Filebeat隶属于Beats。目前Beats包含六种工具:
Packetbeat(搜集网络流量数据)
Metricbeat(搜集系统、进程和文件系统级别的 CPU 和内存使用情况等数据)
Filebeat(搜集文件数据)
Winlogbeat(搜集 Windows 事件日志数据)
Auditbeat( 轻量型审计日志采集器)
Heartbeat(轻量级服务器健康采集器)
Kibana
可视化化平台。它能够搜索、展示存储在 Elasticsearch 中索引数据。使用它可以很方便的用图表、表格、地图展示和分析数据。

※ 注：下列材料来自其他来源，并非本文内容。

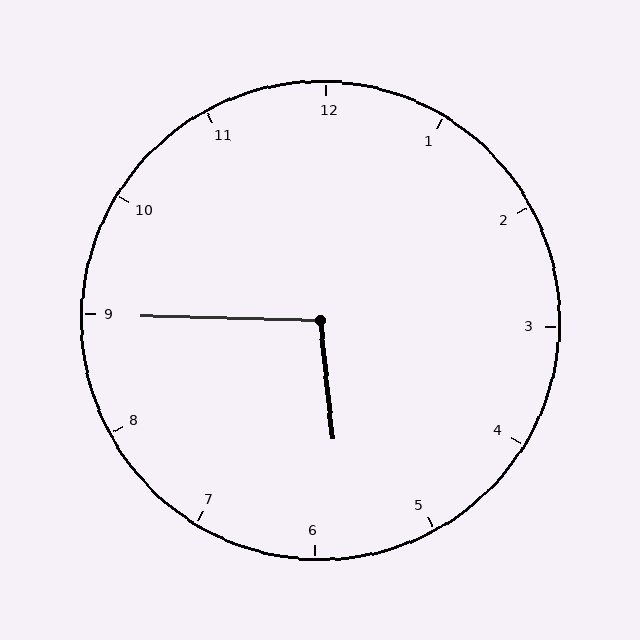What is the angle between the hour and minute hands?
Approximately 98 degrees.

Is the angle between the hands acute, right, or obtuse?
It is obtuse.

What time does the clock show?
5:45.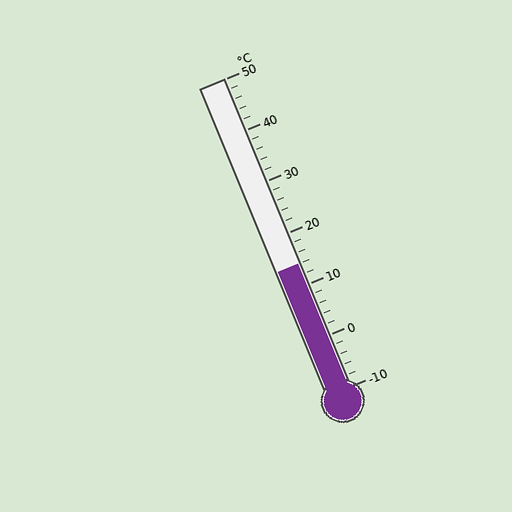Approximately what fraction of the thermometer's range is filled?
The thermometer is filled to approximately 40% of its range.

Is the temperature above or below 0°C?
The temperature is above 0°C.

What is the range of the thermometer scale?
The thermometer scale ranges from -10°C to 50°C.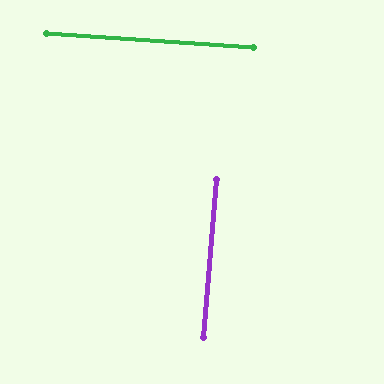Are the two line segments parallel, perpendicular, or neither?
Perpendicular — they meet at approximately 89°.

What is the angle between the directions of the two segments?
Approximately 89 degrees.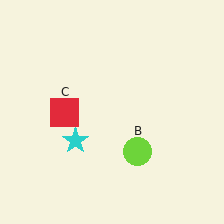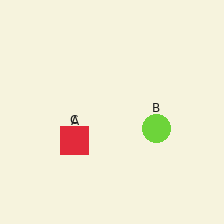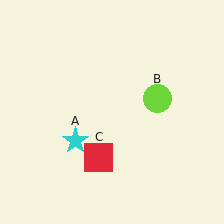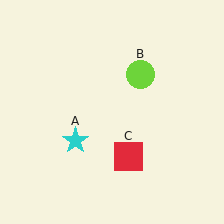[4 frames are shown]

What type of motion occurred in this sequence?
The lime circle (object B), red square (object C) rotated counterclockwise around the center of the scene.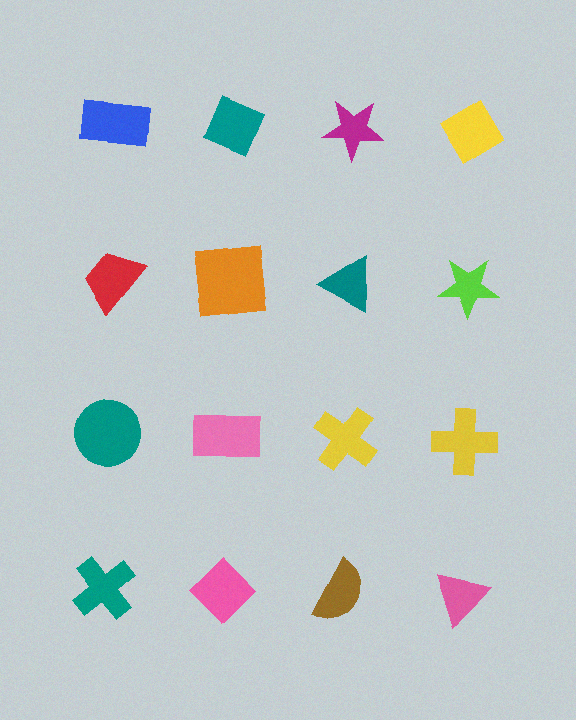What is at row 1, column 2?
A teal diamond.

可以为 Logstash 、Beats和 ElasticSearch 提供的日志分析友好的 Web 界面,可以帮助汇总、分析和搜索重要数据日志。
EFK架构图
常用日志收集架构及使用场景
1 最简单架构
在这种架构中,只有一个 Logstash、Elasticsearch 和 Kibana 实例。Logstash 通过输入插件从多种数据源(比如日志文件、标准输入 Stdin 等)获取数据,再经过滤插件加工数据,然后经 Elasticsearch 输出插件输出到 Elasticsearch,通过 Kibana 展示。详见图 1。
图 1. 最简单架构
这种架构非常简单,使用场景也有限。初学者可以搭建这个架构,了解 ELK 如何工作。
2 Logstash 作为日志搜集器
这种架构是对上面架构的扩展,把一个 Logstash 数据搜集节点扩展到多个,分布于多台机器,将解析好的数据发送到 Elasticsearch server 进行存储,最后在 Kibana 查询、生成日志报表等。详见图 2。
图 2. Logstash 作为日志搜索器
这种结构因为需要在各个服务器上部署 Logstash,而它比较消耗 CPU 和内存资源,所以比较适合计算资源丰富的服务器,否则容易造成服务器性能下降,甚至可能导致无法正常工作。
3 Beats 作为日志搜集器
这种架构引入 Beats 作为日志搜集器。目前 Beats 包括四种:
Packetbeat(搜集网络流量数据);
Topbeat(搜集系统、进程和文件系统级别的 CPU 和内存使用情况等数据);
Filebeat(搜集文件数据);
Winlogbeat(搜集 Windows 事件日志数据)。
Beats 将搜集到的数据发送到 Logstash,经 Logstash 解析、过滤后,将其发送到 Elasticsearch 存储,并由 Kibana 呈现给用户。详见图 3。
图 3. Beats 作为日志搜集器
这种架构解决了 Logstash 在各服务器节点上占用系统资源高的问题。相比 Logstash,Beats 所占系统的 CPU 和内存几乎可以忽略不计。另外,Beats 和 Logstash 之间支持 SSL/TLS 加密传输,客户端和服务器双向认证,保证了通信安全。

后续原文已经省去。